Advocates for reforming prison sentences last week rolled out the same strategy for Louisiana that has worked so successfully in red states across the South.
But a backer of the idea recognizes what people learn the hard way when trying to apply a national template to this state: Louisiana does it differently.
The coalition of conservative think tanks from around the country produced a study documenting how Louisiana became the nation’s leader in throwing its residents in prison: 868 out of every 100,000 serve time.
In “tough-on-crime” states with similarly high incarceration rates — Texas, South Carolina and Georgia, to name a few — conservative policy groups joined with the business community and liberal groups to decrease harsh sentences for some crimes in hopes of reducing the cost of incarcerating so many people.
“This report is an attempt to bring people together. It does a good job explaining just the sheer science of it,” said George Steimel, a lobbyist for Louisiana Association of Criminal Defense Lawyers.
“Then there’s the reality of why we’re here in the first place and it’s because we have a poorly constructed, bifurcated correctional system,” Steimel said, which was not tackled by the study.
Other states farm out inmates to privately owned prisons or build new penitentiaries. Louisiana fills vacant spaces in parish jails: 20,838 state inmates out of a total 39,675 incarcerated people, as of Oct. 25, are doing their time on the local level.
Sheriffs are paid about $24 daily for each state prisoner. In Jefferson Parish, that comes to 35,495 “billable days,” which brought in about $837,333 in the fiscal year that ended June 30.
Basically, Steimel argues, the Louisiana system has created two classes of inmates.
The ones sent to state prisons have specific needs met, such as treatment for drug abuse, anger management or finishing high school. Those ending up in local facilities often have little access to the services that might help convicted criminals change their lives.

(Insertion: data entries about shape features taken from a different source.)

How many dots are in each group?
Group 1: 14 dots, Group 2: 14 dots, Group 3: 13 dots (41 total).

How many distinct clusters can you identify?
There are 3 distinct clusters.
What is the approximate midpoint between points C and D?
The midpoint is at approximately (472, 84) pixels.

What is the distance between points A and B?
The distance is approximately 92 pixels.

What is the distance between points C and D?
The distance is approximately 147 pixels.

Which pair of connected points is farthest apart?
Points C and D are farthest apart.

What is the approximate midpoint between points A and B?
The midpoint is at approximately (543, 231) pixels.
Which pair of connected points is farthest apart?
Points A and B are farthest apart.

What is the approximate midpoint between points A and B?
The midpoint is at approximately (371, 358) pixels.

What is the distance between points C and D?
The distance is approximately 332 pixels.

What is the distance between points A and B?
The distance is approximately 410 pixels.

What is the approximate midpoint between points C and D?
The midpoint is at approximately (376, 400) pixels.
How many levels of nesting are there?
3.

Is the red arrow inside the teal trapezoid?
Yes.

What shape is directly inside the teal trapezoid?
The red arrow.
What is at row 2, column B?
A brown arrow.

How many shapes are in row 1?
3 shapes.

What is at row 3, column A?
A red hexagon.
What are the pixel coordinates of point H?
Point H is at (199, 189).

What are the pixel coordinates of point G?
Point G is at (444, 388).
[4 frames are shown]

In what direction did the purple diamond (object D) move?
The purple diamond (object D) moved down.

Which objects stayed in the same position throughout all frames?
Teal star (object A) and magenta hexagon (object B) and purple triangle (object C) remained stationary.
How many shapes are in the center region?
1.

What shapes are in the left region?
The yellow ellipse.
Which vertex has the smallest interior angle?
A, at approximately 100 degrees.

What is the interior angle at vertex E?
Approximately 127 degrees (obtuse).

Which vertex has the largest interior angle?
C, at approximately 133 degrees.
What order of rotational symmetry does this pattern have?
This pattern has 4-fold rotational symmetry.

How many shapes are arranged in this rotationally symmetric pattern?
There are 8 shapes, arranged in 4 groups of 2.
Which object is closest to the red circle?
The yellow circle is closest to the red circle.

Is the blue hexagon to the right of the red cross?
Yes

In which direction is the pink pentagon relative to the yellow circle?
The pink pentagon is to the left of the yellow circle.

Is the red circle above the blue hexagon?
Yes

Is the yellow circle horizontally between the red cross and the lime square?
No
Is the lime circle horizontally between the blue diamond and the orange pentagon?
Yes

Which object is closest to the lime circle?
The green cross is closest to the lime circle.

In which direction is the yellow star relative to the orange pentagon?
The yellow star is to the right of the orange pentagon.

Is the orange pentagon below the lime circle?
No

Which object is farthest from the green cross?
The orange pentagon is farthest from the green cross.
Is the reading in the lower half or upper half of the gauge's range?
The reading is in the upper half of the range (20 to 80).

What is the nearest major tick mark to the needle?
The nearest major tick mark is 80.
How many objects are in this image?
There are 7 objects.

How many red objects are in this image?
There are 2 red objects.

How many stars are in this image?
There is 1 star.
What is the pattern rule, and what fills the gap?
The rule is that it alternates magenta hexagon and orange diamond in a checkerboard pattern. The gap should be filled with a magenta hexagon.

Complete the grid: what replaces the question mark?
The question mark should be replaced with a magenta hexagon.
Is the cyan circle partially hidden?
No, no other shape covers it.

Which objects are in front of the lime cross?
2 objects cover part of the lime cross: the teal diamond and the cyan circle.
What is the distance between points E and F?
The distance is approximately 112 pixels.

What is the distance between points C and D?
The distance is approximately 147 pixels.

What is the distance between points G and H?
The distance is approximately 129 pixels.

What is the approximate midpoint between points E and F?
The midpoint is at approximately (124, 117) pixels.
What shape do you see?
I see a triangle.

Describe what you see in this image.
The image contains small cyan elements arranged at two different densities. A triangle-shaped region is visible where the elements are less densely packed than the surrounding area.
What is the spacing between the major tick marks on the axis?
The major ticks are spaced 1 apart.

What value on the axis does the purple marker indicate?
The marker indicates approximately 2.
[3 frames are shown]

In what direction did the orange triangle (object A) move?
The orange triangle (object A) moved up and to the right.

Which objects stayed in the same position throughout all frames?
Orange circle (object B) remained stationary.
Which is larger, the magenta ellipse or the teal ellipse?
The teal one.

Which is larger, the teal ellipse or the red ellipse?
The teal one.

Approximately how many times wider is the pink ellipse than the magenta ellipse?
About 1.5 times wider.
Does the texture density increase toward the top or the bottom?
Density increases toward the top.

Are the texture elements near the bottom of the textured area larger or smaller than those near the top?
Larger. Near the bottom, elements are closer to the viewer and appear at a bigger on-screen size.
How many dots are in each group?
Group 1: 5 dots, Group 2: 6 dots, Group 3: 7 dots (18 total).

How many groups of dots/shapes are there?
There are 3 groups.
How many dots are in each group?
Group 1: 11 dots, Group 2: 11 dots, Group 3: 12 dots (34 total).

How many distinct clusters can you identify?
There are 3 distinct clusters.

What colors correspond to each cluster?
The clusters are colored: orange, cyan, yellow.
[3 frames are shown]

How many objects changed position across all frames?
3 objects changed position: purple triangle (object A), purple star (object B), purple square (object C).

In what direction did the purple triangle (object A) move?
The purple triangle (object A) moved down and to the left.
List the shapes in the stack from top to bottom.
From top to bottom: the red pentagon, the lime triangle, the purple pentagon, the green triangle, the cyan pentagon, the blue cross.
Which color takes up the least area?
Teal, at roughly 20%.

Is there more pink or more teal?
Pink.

“We do have this unique funding mechanism here that makes it costly for the sheriffs to see their inmate populations possibly decline and that’s one of the things worth looking at,” said Kevin Kane, who heads the New Orleans-based Pelican Institute for Public Policy, the local sponsor of the national study. “I’m not criticizing the sheriffs. But if you incentivize a behavior, you’re going to see more of it.”
The chief spokesman for the state’s sheriffs, Michael Ranatza, says they’re only providing a service for the state, and doing so at a much cheaper rate than building prisons or farming out incarceration to private contractors.
The executive director of the Louisiana Sheriff’s Association also says all this talk about harsh sentences should focus more on victims, rather than finances, particularly given the high rate of violent crime.
The FBI uniform crime report for 2012, released in September, shows that Louisiana is the murder capital of the United States, once again leading the nation with 10.8 murders and non-negligent manslaughters per 100,000 people. That’s about 45 percent higher than the No. 2 state, Mississippi, with a 7.4 rate.
Prosecutor Ricky Babin, of Donaldsonville, also disputes the money-maker motivation, if for no other reason than prosecutors, law enforcement, even the judge, don’t know where the convict will serve his time.
“There’s no one saying, ‘This guy is going to Ascension Parish jail and he’s a good mechanic, and they need good mechanics, so let’s give him 10 years instead of five.’ That just doesn’t happen,” said Babin, whose 23rd Judicial District Attorney’s office covers Ascension, Assumption and St. James parishes.
Rehabilitation is leaning more toward using work as a way to wean a convict off a life of crime, Babin said. And housing inmates locally puts them closer to the jobs, he said.
Dismantling Louisiana’s bifurcated system realistically may be a moot point.
State Rep. Patricia Smith says nothing moves in the Louisiana Legislature unless prosecutors and sheriffs are on board. Even the governor is hesitant to take on sheriffs and DAs, said Smith, who has had some success in passing bills that reduce prison time.
A better strategy might be ensuring sheriffs receive the resources necessary to provide services for the inmates.
“Maybe that’s where we have to get to,” the Baton Rouge Democrat said. “Every piece of the public safety laws that we have impacts the whole process.”